Después de revivir pasajes de sus inicios como constructor en los años 70 del sexenio de José López Portillo, marcado por la crisis, la devaluación, la fuga de capitales y la contracción económica, Reina Villegas relató cómo tuvo que recurrir al amparo para proteger su incipiente empresa, y con mucho trabajo y dedicación la hizo repuntar hasta que 20 años después, con la firma del TLC el horizonte se comenzó a abrir para que la actividad del sector repuntara.

Quizás el nuevo dirigente de los constructores en Sonora sabe algo que no sabemos el resto de los mortales, pero en medio de su discurso soltó de su ronco pecho lo siguiente:

“Dame Señor agudeza para entender; capacidad para retener, método y facilidad para atender, sutileza para interpretar y gracia abundante para hablar. Dame acierto al empezar, dirección al progresar y perfección al acabar”.

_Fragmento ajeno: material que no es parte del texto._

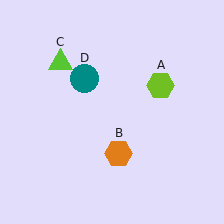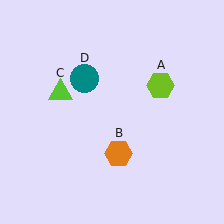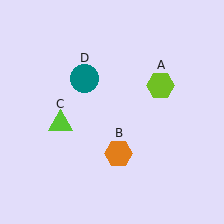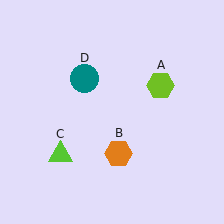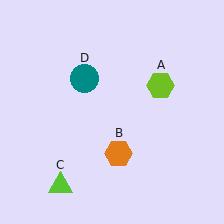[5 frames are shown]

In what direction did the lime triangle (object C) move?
The lime triangle (object C) moved down.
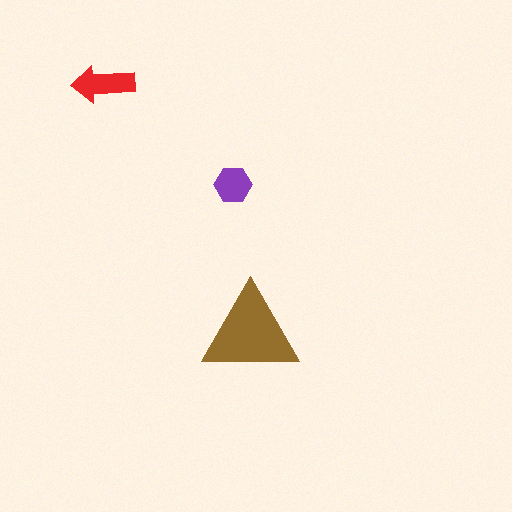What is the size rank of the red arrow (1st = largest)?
2nd.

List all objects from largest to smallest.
The brown triangle, the red arrow, the purple hexagon.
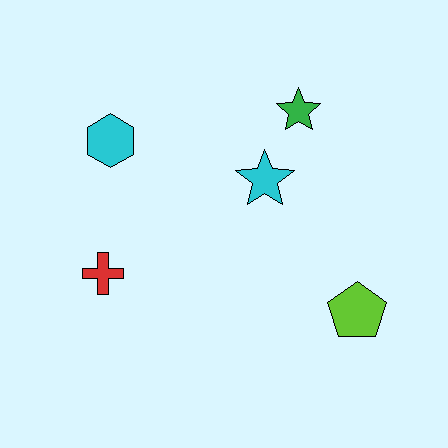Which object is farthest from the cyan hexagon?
The lime pentagon is farthest from the cyan hexagon.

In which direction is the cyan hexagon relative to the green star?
The cyan hexagon is to the left of the green star.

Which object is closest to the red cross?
The cyan hexagon is closest to the red cross.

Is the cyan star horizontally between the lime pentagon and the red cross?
Yes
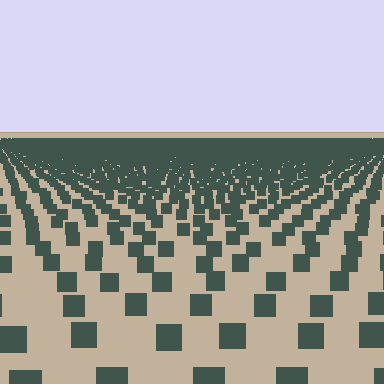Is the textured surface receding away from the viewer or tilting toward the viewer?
The surface is receding away from the viewer. Texture elements get smaller and denser toward the top.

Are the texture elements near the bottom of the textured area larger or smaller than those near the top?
Larger. Near the bottom, elements are closer to the viewer and appear at a bigger on-screen size.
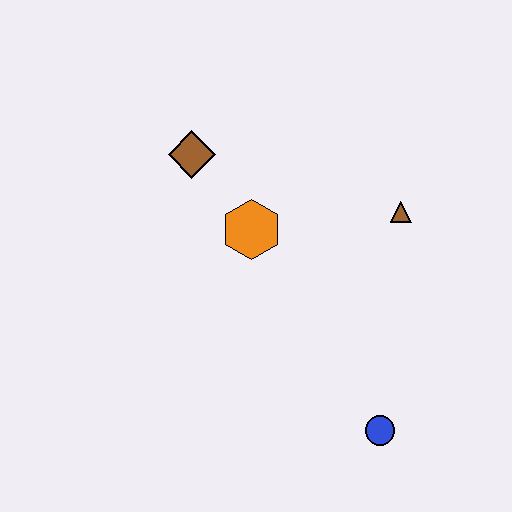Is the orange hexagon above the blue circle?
Yes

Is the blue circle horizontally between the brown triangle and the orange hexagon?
Yes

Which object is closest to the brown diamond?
The orange hexagon is closest to the brown diamond.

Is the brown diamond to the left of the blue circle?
Yes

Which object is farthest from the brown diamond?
The blue circle is farthest from the brown diamond.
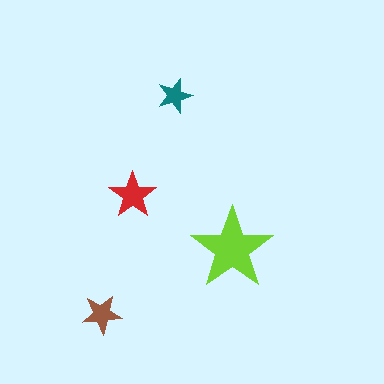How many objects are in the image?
There are 4 objects in the image.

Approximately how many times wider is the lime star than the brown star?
About 2 times wider.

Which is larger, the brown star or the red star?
The red one.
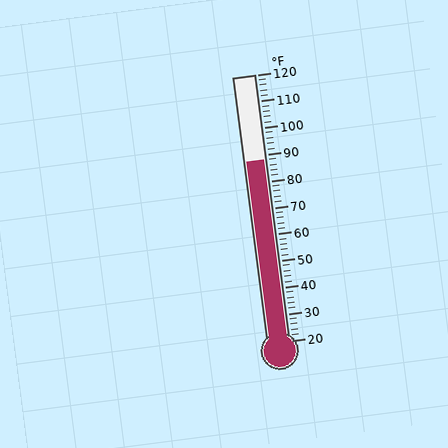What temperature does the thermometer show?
The thermometer shows approximately 88°F.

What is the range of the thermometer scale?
The thermometer scale ranges from 20°F to 120°F.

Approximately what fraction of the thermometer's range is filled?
The thermometer is filled to approximately 70% of its range.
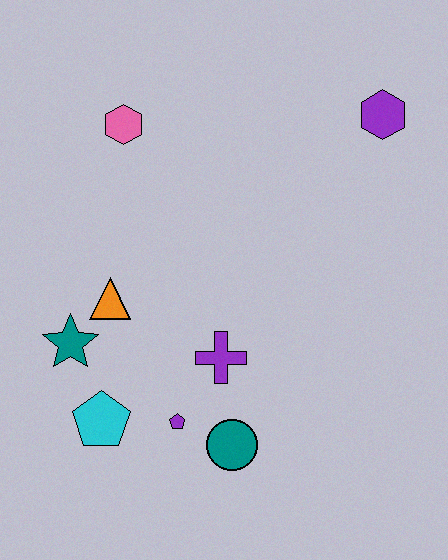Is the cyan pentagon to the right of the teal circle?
No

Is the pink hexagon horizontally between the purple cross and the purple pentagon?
No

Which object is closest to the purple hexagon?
The pink hexagon is closest to the purple hexagon.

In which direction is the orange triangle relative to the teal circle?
The orange triangle is above the teal circle.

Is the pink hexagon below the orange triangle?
No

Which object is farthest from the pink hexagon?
The teal circle is farthest from the pink hexagon.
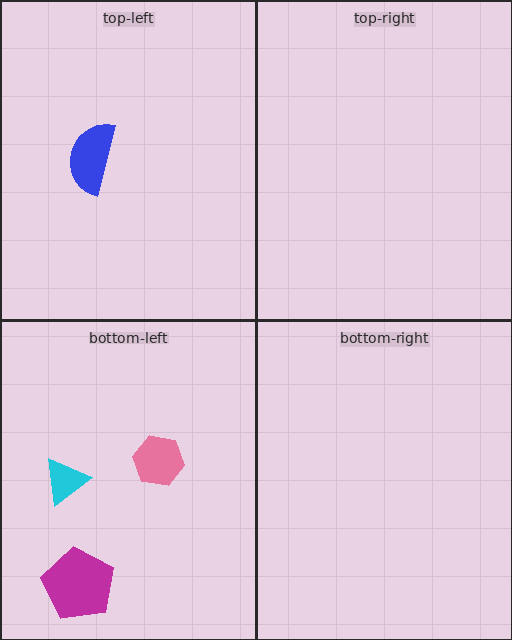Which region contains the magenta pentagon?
The bottom-left region.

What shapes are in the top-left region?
The blue semicircle.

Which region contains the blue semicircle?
The top-left region.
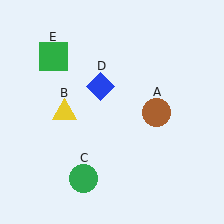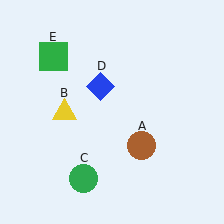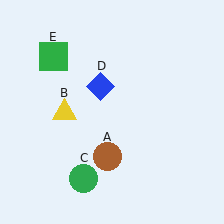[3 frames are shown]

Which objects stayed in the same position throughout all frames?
Yellow triangle (object B) and green circle (object C) and blue diamond (object D) and green square (object E) remained stationary.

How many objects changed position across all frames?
1 object changed position: brown circle (object A).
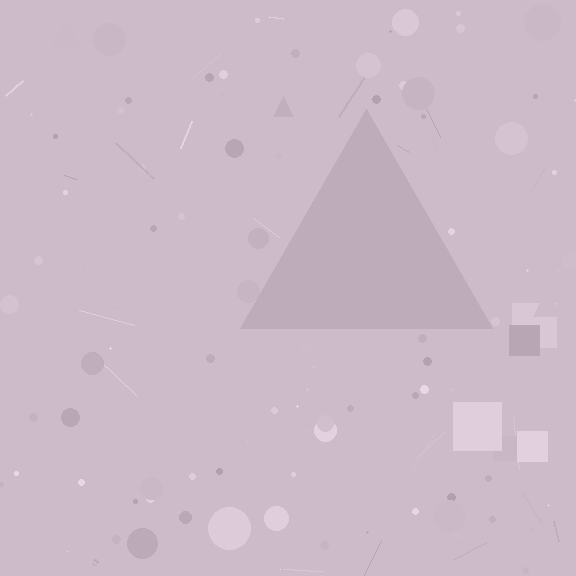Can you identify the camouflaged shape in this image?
The camouflaged shape is a triangle.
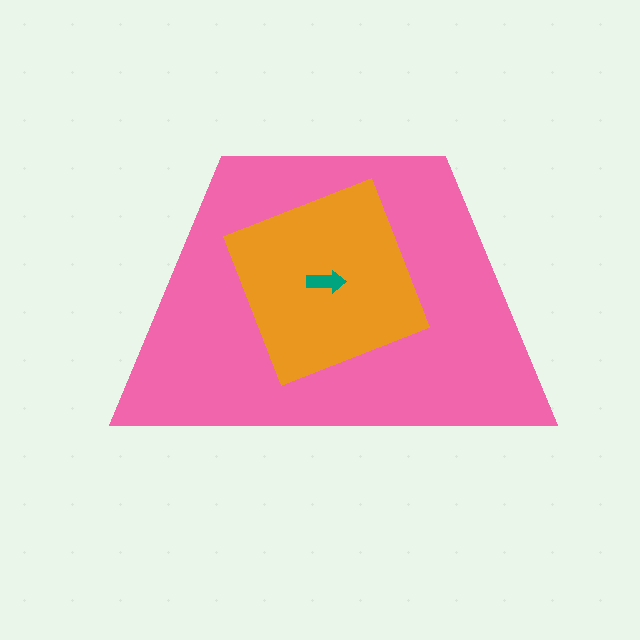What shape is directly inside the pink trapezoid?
The orange square.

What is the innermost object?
The teal arrow.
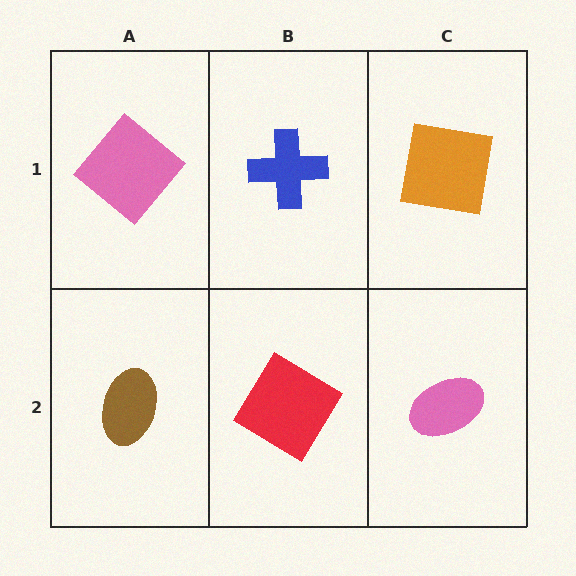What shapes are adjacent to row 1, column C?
A pink ellipse (row 2, column C), a blue cross (row 1, column B).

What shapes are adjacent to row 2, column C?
An orange square (row 1, column C), a red diamond (row 2, column B).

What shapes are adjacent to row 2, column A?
A pink diamond (row 1, column A), a red diamond (row 2, column B).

No sé ustedes, pero este humilde aplasta teclas puede apuntar como la primera vez que escucha una plegaria a Dios de parte de un dirigente empresarial en un acto público. Y a fe mía que no es para menos, como veremos más adelante.

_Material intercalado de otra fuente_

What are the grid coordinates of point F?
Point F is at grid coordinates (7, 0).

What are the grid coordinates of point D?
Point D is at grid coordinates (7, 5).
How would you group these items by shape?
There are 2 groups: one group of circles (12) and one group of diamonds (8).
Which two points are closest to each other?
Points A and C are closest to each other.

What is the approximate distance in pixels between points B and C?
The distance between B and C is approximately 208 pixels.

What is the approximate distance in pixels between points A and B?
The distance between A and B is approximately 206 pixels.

La gobernadora Claudia Pavlovich fue invitada para tomar la protesta a la nueva directiva de la Cámara y en su discurso rememoró también las dificultades que enfrentó aquel 2015, cuando prácticamente tuvo que comenzar de cero en el renglón de obra pública, pues su antecesor dejó al estado en una situación crítica.

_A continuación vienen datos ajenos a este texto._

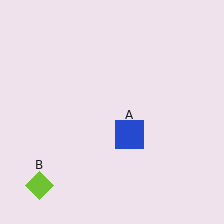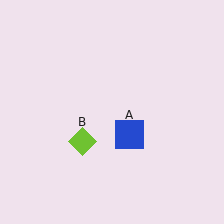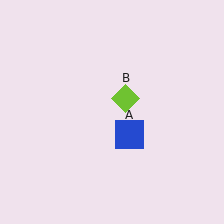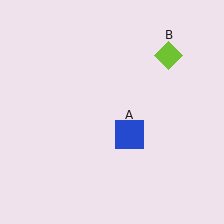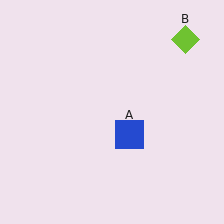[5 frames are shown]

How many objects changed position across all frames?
1 object changed position: lime diamond (object B).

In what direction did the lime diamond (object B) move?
The lime diamond (object B) moved up and to the right.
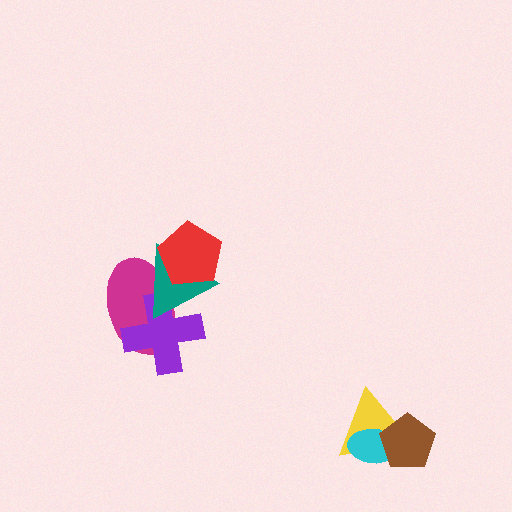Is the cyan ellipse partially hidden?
Yes, it is partially covered by another shape.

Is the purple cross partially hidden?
Yes, it is partially covered by another shape.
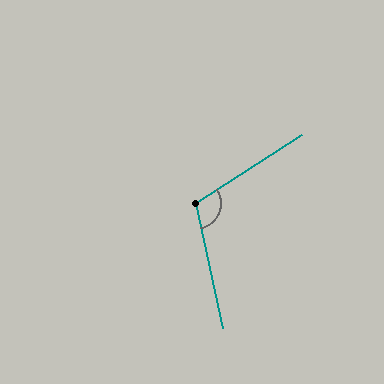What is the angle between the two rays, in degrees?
Approximately 110 degrees.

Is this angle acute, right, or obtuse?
It is obtuse.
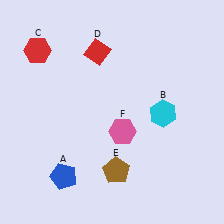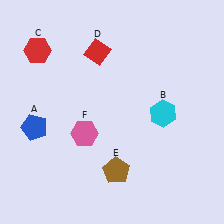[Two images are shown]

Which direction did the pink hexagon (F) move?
The pink hexagon (F) moved left.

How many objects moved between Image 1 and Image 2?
2 objects moved between the two images.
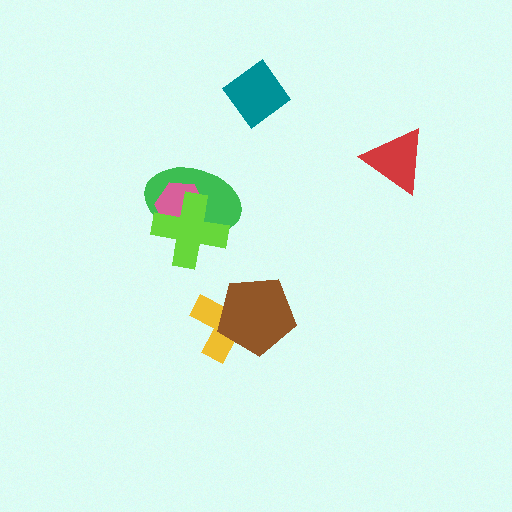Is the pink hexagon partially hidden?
Yes, it is partially covered by another shape.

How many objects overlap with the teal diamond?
0 objects overlap with the teal diamond.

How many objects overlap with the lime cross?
2 objects overlap with the lime cross.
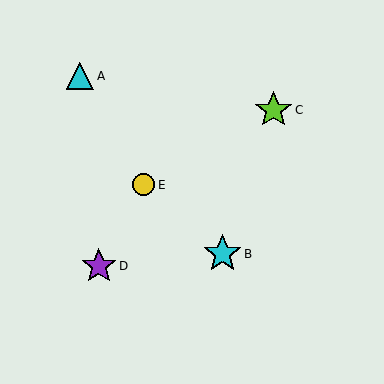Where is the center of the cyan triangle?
The center of the cyan triangle is at (80, 76).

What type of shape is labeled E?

A pesar de ello, recordó que se hicieron esfuerzos grandes para reactivar al sector de la construcción, que es uno de los más importantes en la economía estatal debido al efecto multiplicador de sus inversiones.

En lo que va de su administración, dijo, se han destinado 20 mil millones de pesos para obras de infraestructura, señaladamente en carreteras (que se encontraban en condiciones deplorables); en la reconstrucción de 8 de cada 10 escuelas, en centros de salud y hospitales.

4 mil 700 obras se han realizado en ese lapso y todo el proceso, desde la licitación hasta la entrega se encuentra pormenorizado en un portal que recibió el premio nacional de transparencia por parte del INAI y del Banco Mundial.

Sin embargo el panorama no es alentador.

La falta de inversión pública y privada ha provocado una caída del 9 por ciento en el valor de la producción de las empresas constructoras en el país y la actividad ligó, al cierre del año pasado, 14 meses consecutivos de caídas; en 18 estados de la república, las empresas registraron números rojos.

Si los empresarios le apostaban al Acuerdo Nacional de Inversión en Infraestructura presentado por el gobierno federal en noviembre del año pasado, al menos en Sonora se llevaron un chasco.

De las 147 grandes obras que incluye este acuerdo, sólo dos aparecen en Sonora: 454 mdp para el aeropuerto de Hermosillo, 147 millones de pesos para una planta desaladora en Puerto Peñasco. Si acaso un par más en Guaymas y el desierto de Altar, relacionadas con telecomunicaciones y agua y saneamiento, ambas de menor monto.

En esas mismas fechas, la gobernadora promovió un encuentro con alcaldes y legisladores locales y federales para acordar un paquete de obras de infraestructura que serían presentadas en el Congreso federal para incluirlas en el presupuesto. Entre ellas se encuentra el Hospital de Especialidades en Hermosillo, carreteras y sobre todo, obras para los municipios: pavimentación, agua potable, drenaje, clínicas, entre otras.

Los diputados y diputadas federales no lograron incluir una sola de esas obras en el paquete presupuestal.

Aun así, los discursos en el evento de la CMIC fueron optimistas y expresaron confianza en que el escenario mejore este año, respecto al 2019.

Y si las gestiones en el mundo terrenal no prosperan, pues a confiar en que Dios oiga los rezos.